ALBUM REVIEW: Ty Segall and White Fence set their ‘Strawberry Alarm Clock’ on ‘Joy’
Musicians in the ‘60s were careful never to give their listeners too much to take in. Pink Floyd were genius arrangers, allowing even the most inebriated listener to enjoy the song and anticipate what would come next. On Joy, Laguna Beach’s “it boy” Ty Segall and Tim Presley of White Fence cut across musical styles and emotional registers at the speed of mass media, all while paying tribute to the psychedelic music of the late 1960s.
Joy
Ty Segall & White Fence
July 20
From the very first washed-out static segueing into a rich vocal harmony, singing “We see oceans baby blue,” Ty Segall and White Fence wear their psychedelia on their sleeves. Acoustic guitars are backed by ruddy and thick bass and retro-futuristic keyboards. When it works, the results are phenomenal. The elaborate orchestration that ends “Beginning” captures the best of the late ’60s garage rock, but with the digital fidelity of 2018.
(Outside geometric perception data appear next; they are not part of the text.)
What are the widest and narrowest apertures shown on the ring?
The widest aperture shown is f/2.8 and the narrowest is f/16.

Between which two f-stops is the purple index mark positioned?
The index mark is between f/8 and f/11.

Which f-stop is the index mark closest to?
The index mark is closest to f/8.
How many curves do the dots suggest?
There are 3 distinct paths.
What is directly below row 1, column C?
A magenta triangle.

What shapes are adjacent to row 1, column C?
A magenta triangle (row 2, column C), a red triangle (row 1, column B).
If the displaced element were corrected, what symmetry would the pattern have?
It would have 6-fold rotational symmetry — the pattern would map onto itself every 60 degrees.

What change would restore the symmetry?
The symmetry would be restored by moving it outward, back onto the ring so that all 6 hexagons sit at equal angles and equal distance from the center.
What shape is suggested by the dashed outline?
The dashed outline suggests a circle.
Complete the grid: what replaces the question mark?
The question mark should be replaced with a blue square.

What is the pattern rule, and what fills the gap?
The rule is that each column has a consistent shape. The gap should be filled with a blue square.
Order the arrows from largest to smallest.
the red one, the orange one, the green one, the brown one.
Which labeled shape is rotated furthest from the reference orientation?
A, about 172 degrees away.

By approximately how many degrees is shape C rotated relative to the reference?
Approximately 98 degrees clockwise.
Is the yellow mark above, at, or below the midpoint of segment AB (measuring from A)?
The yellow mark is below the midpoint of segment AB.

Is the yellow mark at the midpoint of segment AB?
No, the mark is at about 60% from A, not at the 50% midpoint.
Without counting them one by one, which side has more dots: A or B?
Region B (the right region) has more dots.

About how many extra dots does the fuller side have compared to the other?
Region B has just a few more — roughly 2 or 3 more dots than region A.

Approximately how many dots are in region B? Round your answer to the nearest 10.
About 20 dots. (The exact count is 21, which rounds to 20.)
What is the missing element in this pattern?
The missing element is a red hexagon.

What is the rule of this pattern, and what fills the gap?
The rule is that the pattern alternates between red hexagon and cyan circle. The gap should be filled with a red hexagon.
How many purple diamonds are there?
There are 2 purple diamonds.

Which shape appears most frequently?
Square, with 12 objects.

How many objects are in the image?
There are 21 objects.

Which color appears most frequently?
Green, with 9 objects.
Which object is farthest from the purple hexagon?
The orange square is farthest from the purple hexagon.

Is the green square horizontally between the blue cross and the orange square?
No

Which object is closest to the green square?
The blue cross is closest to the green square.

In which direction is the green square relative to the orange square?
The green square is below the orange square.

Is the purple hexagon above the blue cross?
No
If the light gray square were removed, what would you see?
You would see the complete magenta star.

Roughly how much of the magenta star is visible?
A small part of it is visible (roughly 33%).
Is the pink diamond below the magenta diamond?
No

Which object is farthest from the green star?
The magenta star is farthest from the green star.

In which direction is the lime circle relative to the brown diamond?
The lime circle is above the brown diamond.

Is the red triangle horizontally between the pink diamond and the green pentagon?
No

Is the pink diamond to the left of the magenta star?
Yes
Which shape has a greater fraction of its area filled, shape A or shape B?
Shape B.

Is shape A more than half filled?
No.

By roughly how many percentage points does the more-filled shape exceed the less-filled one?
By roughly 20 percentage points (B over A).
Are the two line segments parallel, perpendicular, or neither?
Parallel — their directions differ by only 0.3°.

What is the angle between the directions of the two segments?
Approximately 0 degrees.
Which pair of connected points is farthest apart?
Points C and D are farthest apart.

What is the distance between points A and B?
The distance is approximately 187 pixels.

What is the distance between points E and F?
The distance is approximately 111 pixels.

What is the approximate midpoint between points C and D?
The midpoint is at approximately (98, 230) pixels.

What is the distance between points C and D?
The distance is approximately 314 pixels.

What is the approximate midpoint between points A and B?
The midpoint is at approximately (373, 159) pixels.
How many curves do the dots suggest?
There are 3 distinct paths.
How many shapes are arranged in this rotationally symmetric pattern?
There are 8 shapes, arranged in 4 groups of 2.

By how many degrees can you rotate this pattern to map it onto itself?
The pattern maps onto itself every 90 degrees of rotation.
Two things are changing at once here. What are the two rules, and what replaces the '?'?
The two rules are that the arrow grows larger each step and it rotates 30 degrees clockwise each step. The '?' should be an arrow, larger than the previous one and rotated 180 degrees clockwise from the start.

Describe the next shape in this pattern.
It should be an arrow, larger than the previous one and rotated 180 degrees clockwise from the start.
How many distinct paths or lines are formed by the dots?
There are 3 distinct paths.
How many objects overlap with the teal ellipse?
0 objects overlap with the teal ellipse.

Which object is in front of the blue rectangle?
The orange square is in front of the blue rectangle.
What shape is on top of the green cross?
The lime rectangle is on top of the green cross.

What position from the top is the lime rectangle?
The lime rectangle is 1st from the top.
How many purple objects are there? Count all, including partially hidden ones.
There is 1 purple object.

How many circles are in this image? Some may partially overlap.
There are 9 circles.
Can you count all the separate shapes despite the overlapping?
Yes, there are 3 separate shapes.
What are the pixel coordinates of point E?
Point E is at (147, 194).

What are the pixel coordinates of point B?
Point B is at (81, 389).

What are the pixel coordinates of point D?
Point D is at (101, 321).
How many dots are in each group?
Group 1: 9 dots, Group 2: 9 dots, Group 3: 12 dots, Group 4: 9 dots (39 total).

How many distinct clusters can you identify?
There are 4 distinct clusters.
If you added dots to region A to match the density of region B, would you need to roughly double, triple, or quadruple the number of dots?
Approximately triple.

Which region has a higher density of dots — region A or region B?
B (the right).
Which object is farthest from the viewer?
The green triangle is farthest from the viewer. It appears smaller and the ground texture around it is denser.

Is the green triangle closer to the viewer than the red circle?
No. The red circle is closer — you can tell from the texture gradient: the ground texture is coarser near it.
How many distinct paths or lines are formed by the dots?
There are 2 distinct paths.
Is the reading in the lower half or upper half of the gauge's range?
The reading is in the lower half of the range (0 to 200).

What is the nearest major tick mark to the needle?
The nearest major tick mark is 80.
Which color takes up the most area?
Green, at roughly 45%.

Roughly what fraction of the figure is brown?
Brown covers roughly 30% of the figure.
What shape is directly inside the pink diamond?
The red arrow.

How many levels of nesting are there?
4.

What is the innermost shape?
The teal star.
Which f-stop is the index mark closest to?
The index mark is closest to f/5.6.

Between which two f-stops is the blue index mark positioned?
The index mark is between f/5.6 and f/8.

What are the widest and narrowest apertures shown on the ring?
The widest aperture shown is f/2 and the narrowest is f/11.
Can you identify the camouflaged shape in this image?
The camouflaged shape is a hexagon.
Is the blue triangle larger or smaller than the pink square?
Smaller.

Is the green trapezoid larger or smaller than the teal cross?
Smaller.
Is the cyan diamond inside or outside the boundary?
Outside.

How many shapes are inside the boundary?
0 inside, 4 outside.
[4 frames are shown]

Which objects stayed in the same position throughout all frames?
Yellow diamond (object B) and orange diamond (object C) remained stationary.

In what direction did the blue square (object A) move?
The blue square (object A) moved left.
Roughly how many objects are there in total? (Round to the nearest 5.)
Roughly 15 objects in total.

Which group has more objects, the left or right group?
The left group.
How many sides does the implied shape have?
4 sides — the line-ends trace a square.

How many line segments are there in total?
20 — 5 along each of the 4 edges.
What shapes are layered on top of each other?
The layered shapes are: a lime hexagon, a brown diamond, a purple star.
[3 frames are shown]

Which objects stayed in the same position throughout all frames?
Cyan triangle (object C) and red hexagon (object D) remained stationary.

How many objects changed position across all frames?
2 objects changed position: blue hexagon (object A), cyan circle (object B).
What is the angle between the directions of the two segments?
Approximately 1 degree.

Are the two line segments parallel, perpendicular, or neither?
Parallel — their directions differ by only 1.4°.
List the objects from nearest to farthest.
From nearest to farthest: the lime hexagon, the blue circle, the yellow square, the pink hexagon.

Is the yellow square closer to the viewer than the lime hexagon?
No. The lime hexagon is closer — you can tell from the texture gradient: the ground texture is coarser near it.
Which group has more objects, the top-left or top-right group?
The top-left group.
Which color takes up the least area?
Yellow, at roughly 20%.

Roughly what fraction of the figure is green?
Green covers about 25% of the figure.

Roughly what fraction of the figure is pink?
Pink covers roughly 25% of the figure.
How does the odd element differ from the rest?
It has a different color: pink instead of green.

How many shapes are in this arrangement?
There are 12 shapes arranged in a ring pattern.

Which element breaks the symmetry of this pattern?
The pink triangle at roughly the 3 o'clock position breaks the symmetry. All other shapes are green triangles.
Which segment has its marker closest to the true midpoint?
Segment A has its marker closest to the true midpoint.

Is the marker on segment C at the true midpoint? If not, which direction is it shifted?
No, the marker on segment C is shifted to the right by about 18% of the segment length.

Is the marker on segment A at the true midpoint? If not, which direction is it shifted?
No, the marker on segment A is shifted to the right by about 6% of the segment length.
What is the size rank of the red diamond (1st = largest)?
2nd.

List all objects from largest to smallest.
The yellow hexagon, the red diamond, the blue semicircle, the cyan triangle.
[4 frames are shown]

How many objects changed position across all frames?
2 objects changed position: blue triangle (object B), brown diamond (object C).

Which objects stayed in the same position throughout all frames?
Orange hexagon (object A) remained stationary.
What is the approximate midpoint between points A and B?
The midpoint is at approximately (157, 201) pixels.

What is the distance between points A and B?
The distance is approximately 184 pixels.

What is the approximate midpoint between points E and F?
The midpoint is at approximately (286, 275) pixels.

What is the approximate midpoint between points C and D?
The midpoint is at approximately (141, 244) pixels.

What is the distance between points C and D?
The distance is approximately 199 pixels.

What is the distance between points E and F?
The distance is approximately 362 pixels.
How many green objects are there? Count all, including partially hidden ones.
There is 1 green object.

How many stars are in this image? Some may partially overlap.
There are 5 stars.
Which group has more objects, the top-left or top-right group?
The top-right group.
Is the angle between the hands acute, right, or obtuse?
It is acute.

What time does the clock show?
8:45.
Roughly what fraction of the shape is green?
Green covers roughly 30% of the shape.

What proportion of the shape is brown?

You can’t help but get the sense these guys enjoyed making this album. Joy is a love letter to the music that inspired both musicians. “Leave This Town” uses a simple melody and a real vibey song arrangement, to dress up a simple message of territoriality. “Hey Joel, Where You Going with That?” starts out with a reference to Jimi Hendrix’s cover of “Hey Joe” and ends with an annoying and squeaky horn part that might have found its way onto an old Frank Zappa record before the band sings “Rock is Dead.”
“A Nod” tells the story of a son trying to please everyone but himself, before meditating on stardom in the 21st century: “Bank says I need money, my friends say I need followers, but I want to believe in me.”
The 10th track, “Other Way,” takes Ty Segall and White Fence to new, noisier territory, sounding at times like a band jamming on Nirvana’s “Territorial Pissings,” followed by “Prettiest Dog,” which explores some lo-fi distorted garage music. The group soon returns to the lava lamps and incense of ’60s psychedelia with “Do Your Hair,” which also happens to have the best lyric of the album: “Put me in your pocket, I want to sleep inside of your leather jacket.”
Joy is a strange animal: exploring the late ’60s psychedelia with a loving reverence while also stretching the boundaries of the genre by updating it, adding musical variety and changing up the dynamics of the music in a way that sounds fresh and relevant. The album feels like a sequel to Zagar and Evan’s 1969 one hit wonder “In the Year 2525,” capturing the rose-tinted nostalgia for a simpler period of intense social upheaval while stealing us away from the punishing final months of 2018.